To learn more about this effort, please visit the GitHub repo for this project to view source code, an architecture diagram, and further explanations.

Shortcomings

As it turns out, predicting the winner of a baseball game is hard. It's even harder if you only use half a dozen or so statistics regarding the starting pitchers. As one could imagine, these statistics hardly paint the whole picture of a baseball game -- I mean, it doesn't even take into account the batting of an opposing team, not to mention the hundreds of other factors that go into a baseball game. I recognize these shortcomings as well as the lackluster prediciton results.

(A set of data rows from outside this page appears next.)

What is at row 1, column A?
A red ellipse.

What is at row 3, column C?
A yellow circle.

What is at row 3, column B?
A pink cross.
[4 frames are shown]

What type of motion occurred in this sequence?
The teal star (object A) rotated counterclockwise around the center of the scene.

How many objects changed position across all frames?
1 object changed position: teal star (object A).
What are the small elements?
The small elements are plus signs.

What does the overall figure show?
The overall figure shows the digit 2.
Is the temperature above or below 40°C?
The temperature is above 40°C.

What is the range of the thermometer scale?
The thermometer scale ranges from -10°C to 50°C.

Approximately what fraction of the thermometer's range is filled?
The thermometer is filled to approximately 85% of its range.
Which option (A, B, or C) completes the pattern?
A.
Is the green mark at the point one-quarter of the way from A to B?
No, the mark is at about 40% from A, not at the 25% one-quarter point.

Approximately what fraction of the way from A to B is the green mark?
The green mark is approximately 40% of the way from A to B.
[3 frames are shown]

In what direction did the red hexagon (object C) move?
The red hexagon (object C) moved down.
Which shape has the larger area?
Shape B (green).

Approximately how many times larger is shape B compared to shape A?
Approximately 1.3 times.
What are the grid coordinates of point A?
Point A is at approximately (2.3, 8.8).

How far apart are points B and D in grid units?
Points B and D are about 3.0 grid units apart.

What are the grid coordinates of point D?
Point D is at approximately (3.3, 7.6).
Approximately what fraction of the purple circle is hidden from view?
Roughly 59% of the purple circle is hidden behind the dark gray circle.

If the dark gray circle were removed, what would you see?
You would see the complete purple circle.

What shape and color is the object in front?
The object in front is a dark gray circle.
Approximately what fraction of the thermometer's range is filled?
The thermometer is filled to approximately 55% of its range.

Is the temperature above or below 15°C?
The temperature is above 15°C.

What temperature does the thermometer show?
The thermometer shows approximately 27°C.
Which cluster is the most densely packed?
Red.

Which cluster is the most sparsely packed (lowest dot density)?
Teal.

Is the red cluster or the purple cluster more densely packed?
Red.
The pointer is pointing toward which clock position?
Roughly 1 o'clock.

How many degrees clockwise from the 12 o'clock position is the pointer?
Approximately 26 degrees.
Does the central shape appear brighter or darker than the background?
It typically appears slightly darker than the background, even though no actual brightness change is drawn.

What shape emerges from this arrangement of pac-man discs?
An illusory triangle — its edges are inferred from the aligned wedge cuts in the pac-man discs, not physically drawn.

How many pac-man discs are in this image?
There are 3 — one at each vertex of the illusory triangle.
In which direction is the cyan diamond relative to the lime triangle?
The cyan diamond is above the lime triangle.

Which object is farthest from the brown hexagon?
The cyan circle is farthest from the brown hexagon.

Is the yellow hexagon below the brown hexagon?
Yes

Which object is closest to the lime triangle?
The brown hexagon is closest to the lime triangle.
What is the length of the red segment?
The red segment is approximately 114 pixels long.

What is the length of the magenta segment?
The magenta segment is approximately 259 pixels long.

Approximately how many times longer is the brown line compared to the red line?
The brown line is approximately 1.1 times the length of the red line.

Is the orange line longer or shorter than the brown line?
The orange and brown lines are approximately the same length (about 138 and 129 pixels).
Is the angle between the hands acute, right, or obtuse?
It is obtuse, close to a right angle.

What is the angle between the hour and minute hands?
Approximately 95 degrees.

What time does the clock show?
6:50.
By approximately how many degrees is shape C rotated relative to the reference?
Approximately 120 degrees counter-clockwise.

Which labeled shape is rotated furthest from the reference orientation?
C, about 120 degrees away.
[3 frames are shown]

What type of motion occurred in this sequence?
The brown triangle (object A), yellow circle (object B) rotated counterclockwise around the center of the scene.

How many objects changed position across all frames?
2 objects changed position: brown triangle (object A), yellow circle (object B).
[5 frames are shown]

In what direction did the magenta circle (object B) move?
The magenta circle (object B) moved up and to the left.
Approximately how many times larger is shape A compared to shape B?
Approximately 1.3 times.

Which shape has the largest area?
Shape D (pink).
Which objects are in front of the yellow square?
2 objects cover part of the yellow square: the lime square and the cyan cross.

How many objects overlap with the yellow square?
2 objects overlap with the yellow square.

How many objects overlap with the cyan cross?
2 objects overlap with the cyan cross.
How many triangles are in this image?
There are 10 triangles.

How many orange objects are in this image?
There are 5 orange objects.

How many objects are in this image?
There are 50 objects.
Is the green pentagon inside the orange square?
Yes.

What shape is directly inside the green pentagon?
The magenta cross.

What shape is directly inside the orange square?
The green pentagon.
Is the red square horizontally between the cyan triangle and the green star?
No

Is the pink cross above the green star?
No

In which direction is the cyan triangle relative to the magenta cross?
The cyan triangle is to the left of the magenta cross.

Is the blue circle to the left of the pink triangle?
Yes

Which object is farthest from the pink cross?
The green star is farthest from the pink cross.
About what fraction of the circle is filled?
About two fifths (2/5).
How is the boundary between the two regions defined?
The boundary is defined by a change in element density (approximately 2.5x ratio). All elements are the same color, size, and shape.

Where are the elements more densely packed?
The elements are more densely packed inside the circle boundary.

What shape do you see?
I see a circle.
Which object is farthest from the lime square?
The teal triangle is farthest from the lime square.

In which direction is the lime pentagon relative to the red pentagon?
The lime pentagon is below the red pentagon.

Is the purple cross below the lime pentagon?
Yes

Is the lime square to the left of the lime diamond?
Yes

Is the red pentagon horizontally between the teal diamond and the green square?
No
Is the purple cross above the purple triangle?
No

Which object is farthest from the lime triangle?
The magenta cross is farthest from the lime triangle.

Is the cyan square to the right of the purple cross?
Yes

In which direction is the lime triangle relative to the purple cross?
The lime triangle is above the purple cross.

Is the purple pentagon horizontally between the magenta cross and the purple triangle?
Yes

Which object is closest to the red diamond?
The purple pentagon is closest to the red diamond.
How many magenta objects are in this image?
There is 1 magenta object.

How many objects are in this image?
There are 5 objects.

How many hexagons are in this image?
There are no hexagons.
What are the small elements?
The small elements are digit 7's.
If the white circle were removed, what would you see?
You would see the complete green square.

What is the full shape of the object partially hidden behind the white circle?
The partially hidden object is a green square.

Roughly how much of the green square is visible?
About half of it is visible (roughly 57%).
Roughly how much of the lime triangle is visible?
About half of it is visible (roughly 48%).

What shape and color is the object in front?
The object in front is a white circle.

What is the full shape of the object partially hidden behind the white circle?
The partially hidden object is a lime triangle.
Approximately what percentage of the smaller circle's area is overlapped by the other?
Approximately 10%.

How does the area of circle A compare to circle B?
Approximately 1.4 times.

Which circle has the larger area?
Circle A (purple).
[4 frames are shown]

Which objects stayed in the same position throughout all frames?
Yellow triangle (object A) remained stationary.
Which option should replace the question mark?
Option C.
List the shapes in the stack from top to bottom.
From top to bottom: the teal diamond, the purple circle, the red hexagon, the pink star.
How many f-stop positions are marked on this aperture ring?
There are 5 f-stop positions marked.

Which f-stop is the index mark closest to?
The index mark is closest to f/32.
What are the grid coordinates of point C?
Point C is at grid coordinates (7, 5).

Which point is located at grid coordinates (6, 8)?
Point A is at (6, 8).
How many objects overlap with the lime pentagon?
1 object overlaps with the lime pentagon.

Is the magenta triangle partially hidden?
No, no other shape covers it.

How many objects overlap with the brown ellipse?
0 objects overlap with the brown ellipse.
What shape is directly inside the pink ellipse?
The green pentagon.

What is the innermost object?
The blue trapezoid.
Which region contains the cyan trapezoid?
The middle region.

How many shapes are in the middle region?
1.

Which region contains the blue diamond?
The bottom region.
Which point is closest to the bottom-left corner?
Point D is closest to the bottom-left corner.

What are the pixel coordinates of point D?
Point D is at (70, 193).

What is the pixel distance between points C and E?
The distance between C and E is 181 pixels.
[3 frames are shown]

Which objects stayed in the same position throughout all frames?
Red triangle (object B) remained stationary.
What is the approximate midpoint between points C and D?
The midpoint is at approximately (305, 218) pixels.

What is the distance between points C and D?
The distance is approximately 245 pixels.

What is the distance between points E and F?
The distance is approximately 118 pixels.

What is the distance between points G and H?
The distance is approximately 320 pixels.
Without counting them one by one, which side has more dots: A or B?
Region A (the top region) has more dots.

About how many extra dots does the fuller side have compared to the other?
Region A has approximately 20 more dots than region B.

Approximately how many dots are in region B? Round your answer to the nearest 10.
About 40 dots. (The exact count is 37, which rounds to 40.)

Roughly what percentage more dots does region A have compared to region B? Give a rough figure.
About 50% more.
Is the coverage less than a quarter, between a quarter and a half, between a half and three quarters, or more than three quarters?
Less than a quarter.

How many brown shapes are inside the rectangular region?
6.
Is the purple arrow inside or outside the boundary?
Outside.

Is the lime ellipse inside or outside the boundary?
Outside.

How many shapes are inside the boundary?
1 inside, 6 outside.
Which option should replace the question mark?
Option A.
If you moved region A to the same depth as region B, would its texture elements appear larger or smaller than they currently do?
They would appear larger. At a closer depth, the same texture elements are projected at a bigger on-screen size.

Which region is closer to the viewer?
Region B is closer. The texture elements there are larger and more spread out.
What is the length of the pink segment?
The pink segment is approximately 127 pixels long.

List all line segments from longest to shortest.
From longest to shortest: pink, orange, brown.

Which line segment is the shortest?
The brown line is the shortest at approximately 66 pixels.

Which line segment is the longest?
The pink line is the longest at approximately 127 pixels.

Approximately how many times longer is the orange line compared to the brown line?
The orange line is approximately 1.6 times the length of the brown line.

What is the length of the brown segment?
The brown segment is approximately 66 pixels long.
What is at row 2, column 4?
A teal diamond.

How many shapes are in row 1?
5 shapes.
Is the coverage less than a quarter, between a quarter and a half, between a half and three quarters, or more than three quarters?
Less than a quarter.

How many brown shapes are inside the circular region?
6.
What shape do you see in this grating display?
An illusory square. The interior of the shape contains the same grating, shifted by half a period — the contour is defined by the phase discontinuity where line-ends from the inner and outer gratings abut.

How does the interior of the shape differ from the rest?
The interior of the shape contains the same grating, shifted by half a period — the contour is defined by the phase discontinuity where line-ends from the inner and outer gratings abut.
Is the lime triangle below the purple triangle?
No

I have considered amending my data to have more features but I would like to stick using statistics from before the game starts.

Model Results

All Stats Model
Date Created	2024-01-28 20:21:48.047509
Model Type	SVC
Parameters Used	pitcher_era_comp, pitcher_win_percentage_comp, pitcher_win_comp, pitcher_losses_comp, pitcher_innings_pitched_comp, pitcher_k_nine_comp, pitcher_bb_nine_comp, pitcher_k_bb_diff_comp, pitcher_whip_comp, pitcher_babip_comp, pitcher_k_bb_ratio_comp
Parameter Count	11
Accuracy	0.573134328358209
Training Set Size	1338
Testing Set Size	335

Old-School Stats Model
Date Created	2024-01-28 20:21:48.047509
Model Type	KNeighborsClassifier
Parameters Used	pitcher_era_comp, pitcher_win_percentage_comp, pitcher_win_comp, pitcher_losses_comp, pitcher_innings_pitched_comp
Parameter Count	5
Accuracy	0.582089552238806
Training Set Size	1338
Testing Set Size	335

Modern Stats Model
Date Created	2024-01-28 20:21:48.047509
Model Type	NearestCentroid
Parameters Used	pitcher_k_nine_comp, pitcher_bb_nine_comp, pitcher_k_bb_diff_comp, pitcher_whip_comp, pitcher_babip_comp, pitcher_k_bb_ratio_comp
Parameter Count	6
Accuracy	0.5611940298507463
Training Set Size	1338
Testing Set Size	335